Publié dans le n° 179 des Dossiers de l'allaitement, février 2022
D'après : Assisted nursing : a case study of an infant with a complete unilateral cleft lip and palate. Lopez-Bassols I. J Hum Lact 2021 ; 37(2) : 419-24.
Les fentes labiales, palatines ou labio-palatines peuvent être unilatérales ou bilatérales. Elles ne sont pas exceptionnelles (1 pour 500 à 700 naissances). Ces enfants seront difficiles à nourrir au sein comme au biberon en raison de l’impact plus ou moins important de la fente sur leur succion, leur déglutition et leur respiration. Ils ne peuvent le plus souvent pas créer la dépression intrabuccale nécessaire au bon transfert du lait. Ils se fatiguent rapidement et ont un risque significativement plus élevé de mauvaise prise de poids. Or, une prise de poids correcte est indispensable avant la chirurgie réparatrice.

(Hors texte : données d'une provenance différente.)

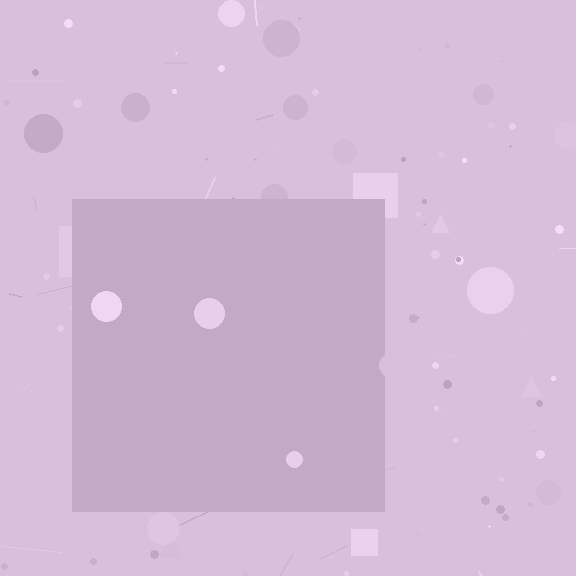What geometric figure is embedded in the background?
A square is embedded in the background.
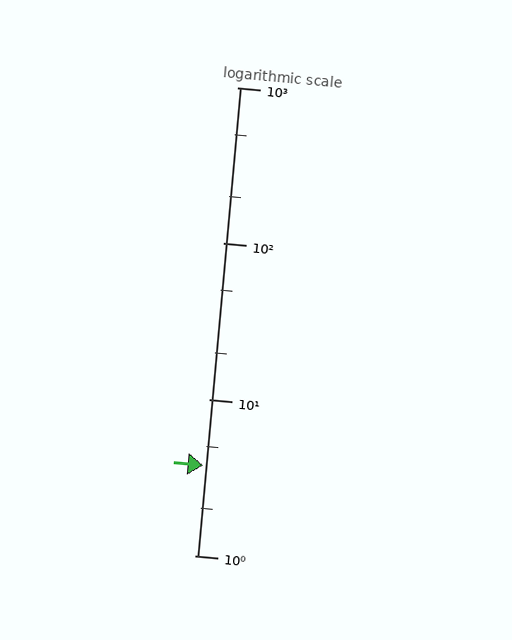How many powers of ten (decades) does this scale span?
The scale spans 3 decades, from 1 to 1000.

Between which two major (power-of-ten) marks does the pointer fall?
The pointer is between 1 and 10.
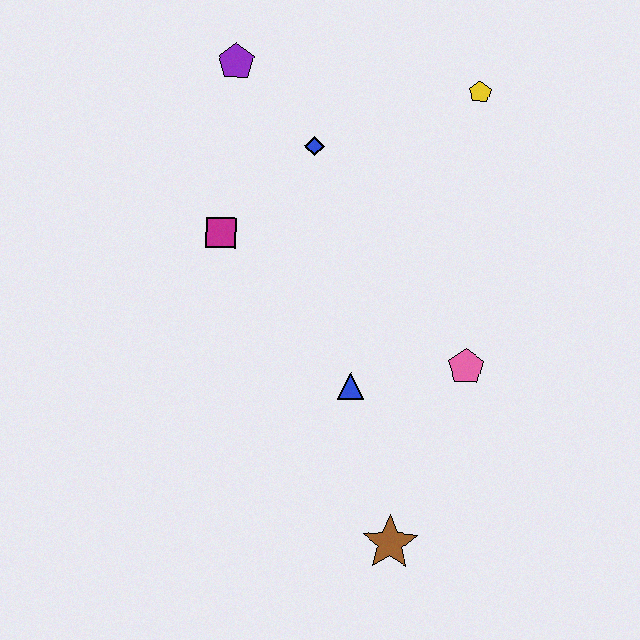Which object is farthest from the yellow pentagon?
The brown star is farthest from the yellow pentagon.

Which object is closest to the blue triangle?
The pink pentagon is closest to the blue triangle.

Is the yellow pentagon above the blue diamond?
Yes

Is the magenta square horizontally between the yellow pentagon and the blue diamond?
No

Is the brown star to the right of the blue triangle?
Yes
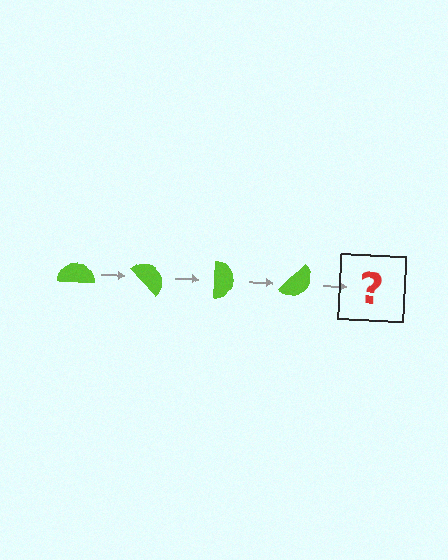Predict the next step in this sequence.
The next step is a lime semicircle rotated 180 degrees clockwise.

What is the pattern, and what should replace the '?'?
The pattern is that the semicircle rotates 45 degrees clockwise each step. The '?' should be a lime semicircle rotated 180 degrees clockwise.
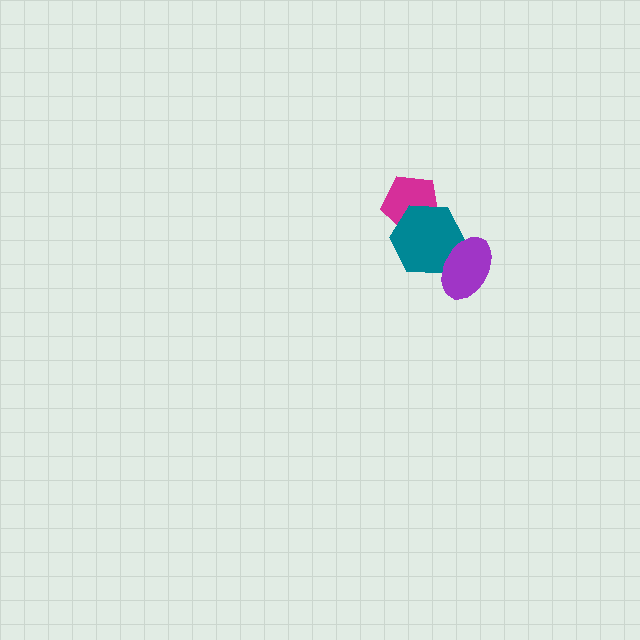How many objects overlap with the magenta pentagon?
1 object overlaps with the magenta pentagon.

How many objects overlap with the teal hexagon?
2 objects overlap with the teal hexagon.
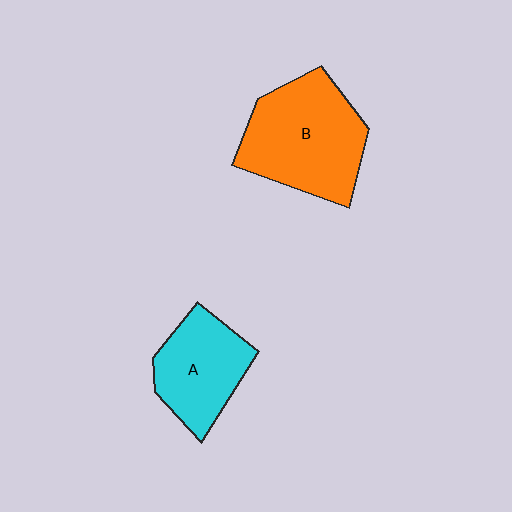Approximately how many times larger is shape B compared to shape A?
Approximately 1.5 times.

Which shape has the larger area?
Shape B (orange).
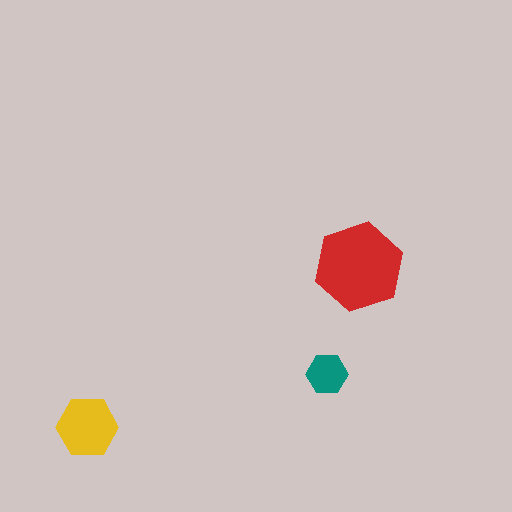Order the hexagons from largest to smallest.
the red one, the yellow one, the teal one.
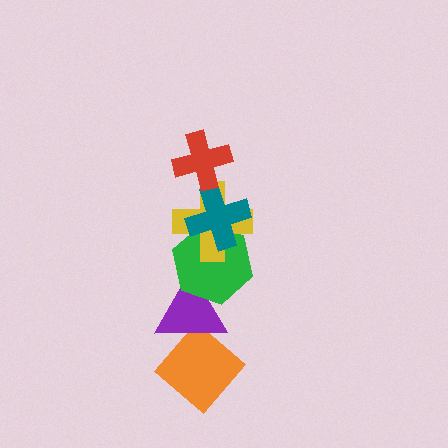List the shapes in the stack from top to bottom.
From top to bottom: the red cross, the teal cross, the yellow cross, the green hexagon, the purple triangle, the orange diamond.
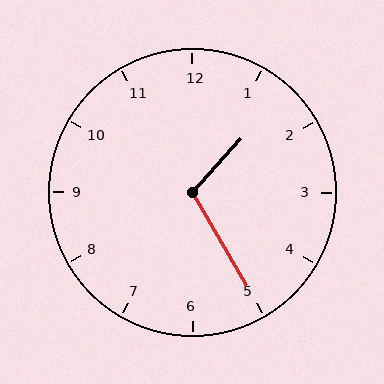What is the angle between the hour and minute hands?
Approximately 108 degrees.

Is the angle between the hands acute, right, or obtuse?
It is obtuse.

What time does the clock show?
1:25.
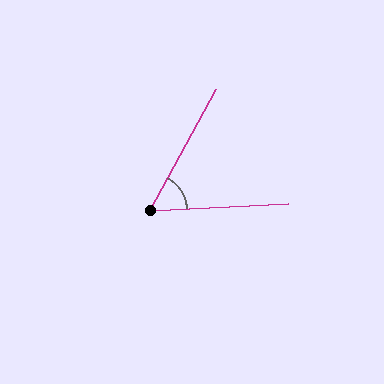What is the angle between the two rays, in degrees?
Approximately 58 degrees.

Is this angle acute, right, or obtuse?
It is acute.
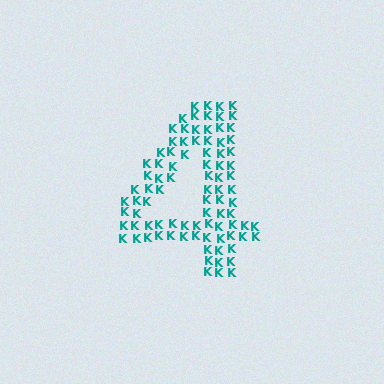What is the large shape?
The large shape is the digit 4.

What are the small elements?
The small elements are letter K's.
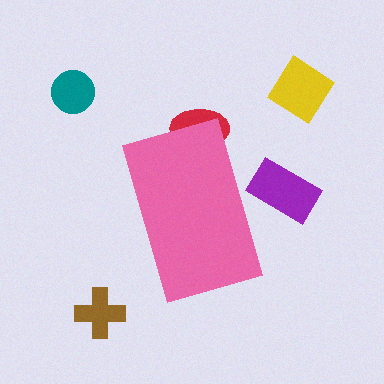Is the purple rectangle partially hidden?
No, the purple rectangle is fully visible.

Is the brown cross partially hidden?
No, the brown cross is fully visible.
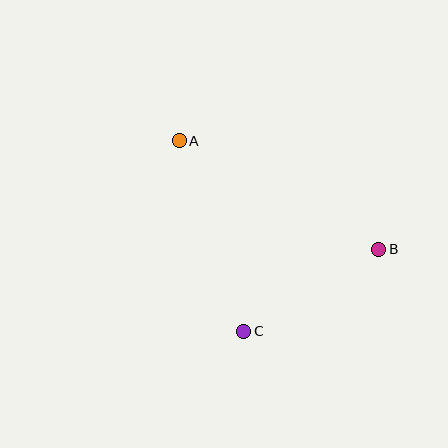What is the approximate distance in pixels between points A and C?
The distance between A and C is approximately 201 pixels.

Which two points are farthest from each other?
Points A and B are farthest from each other.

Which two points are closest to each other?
Points B and C are closest to each other.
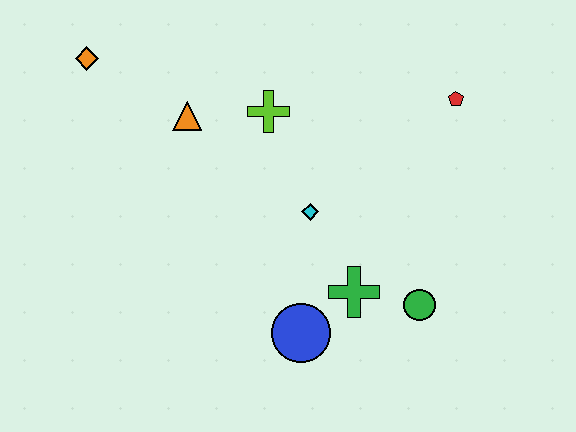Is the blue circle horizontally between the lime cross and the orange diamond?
No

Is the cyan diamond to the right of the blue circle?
Yes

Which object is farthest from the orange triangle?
The green circle is farthest from the orange triangle.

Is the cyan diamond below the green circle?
No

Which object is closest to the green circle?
The green cross is closest to the green circle.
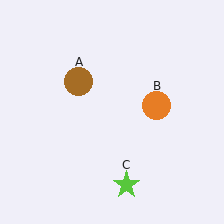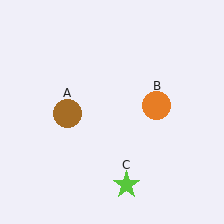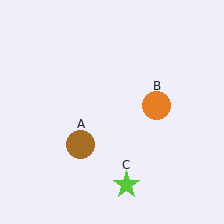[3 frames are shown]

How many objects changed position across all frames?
1 object changed position: brown circle (object A).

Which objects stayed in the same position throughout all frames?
Orange circle (object B) and lime star (object C) remained stationary.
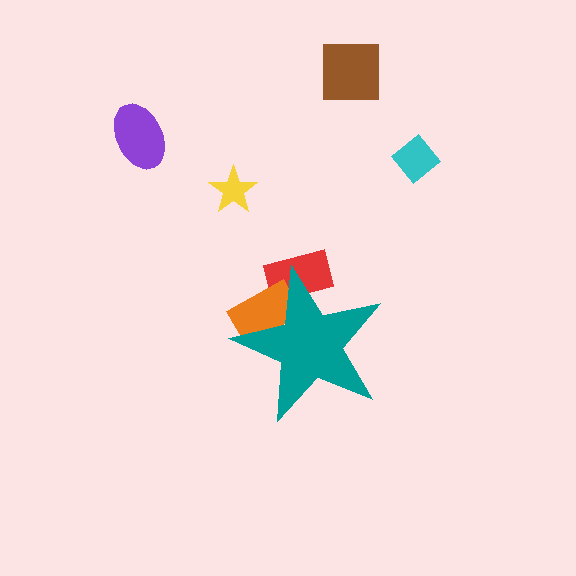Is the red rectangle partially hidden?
Yes, the red rectangle is partially hidden behind the teal star.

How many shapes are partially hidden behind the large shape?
2 shapes are partially hidden.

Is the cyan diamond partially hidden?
No, the cyan diamond is fully visible.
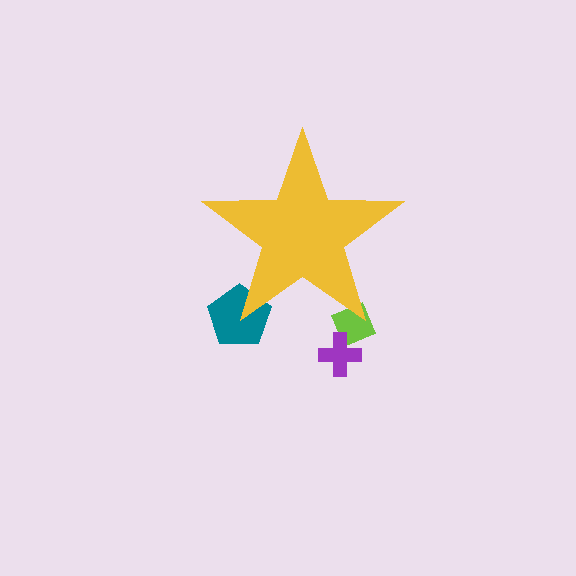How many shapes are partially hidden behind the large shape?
2 shapes are partially hidden.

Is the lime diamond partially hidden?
Yes, the lime diamond is partially hidden behind the yellow star.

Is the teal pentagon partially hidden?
Yes, the teal pentagon is partially hidden behind the yellow star.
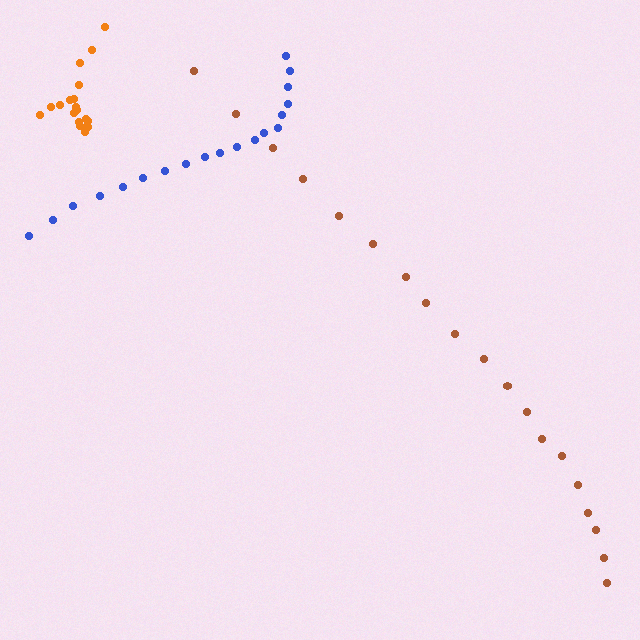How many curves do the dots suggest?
There are 3 distinct paths.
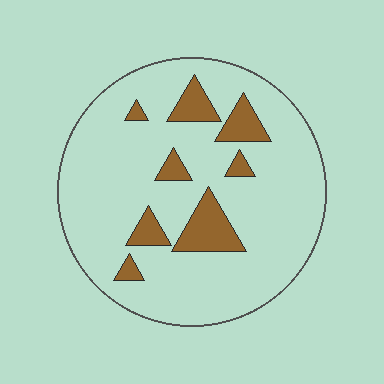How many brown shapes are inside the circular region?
8.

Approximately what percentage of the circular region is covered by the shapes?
Approximately 15%.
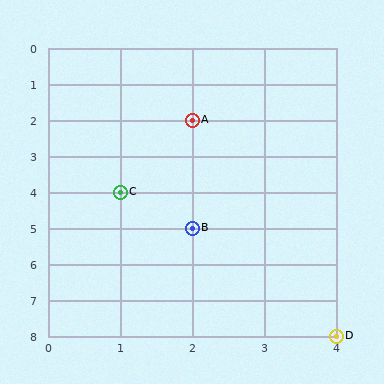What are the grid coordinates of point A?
Point A is at grid coordinates (2, 2).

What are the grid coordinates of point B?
Point B is at grid coordinates (2, 5).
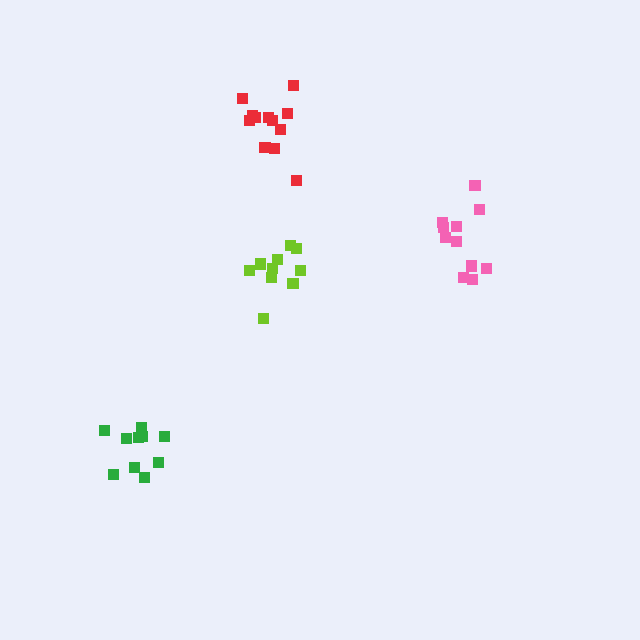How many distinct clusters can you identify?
There are 4 distinct clusters.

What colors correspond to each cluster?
The clusters are colored: pink, lime, red, green.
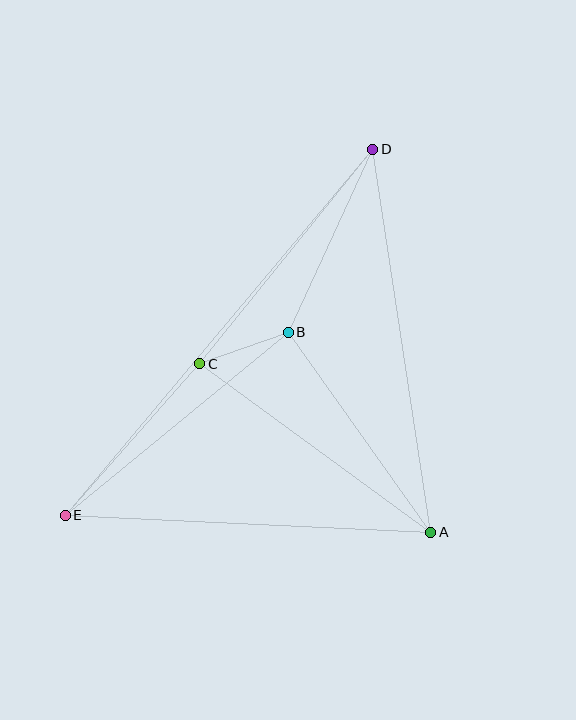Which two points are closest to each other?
Points B and C are closest to each other.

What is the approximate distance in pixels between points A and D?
The distance between A and D is approximately 387 pixels.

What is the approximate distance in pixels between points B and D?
The distance between B and D is approximately 202 pixels.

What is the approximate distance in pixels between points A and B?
The distance between A and B is approximately 245 pixels.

Le lait humain est particulièrement important pour ces enfants qui ont un risque élevé d’otite et d’infection des fosses nasales et du tractus digestif haut. L’allaitement abaisse le risque d’infections et favorise un bon développement du massif facial. Les auteurs présentent le cas d’une mère ayant allaité son enfant qui présentait une fente labio-palatine unilatérale complète.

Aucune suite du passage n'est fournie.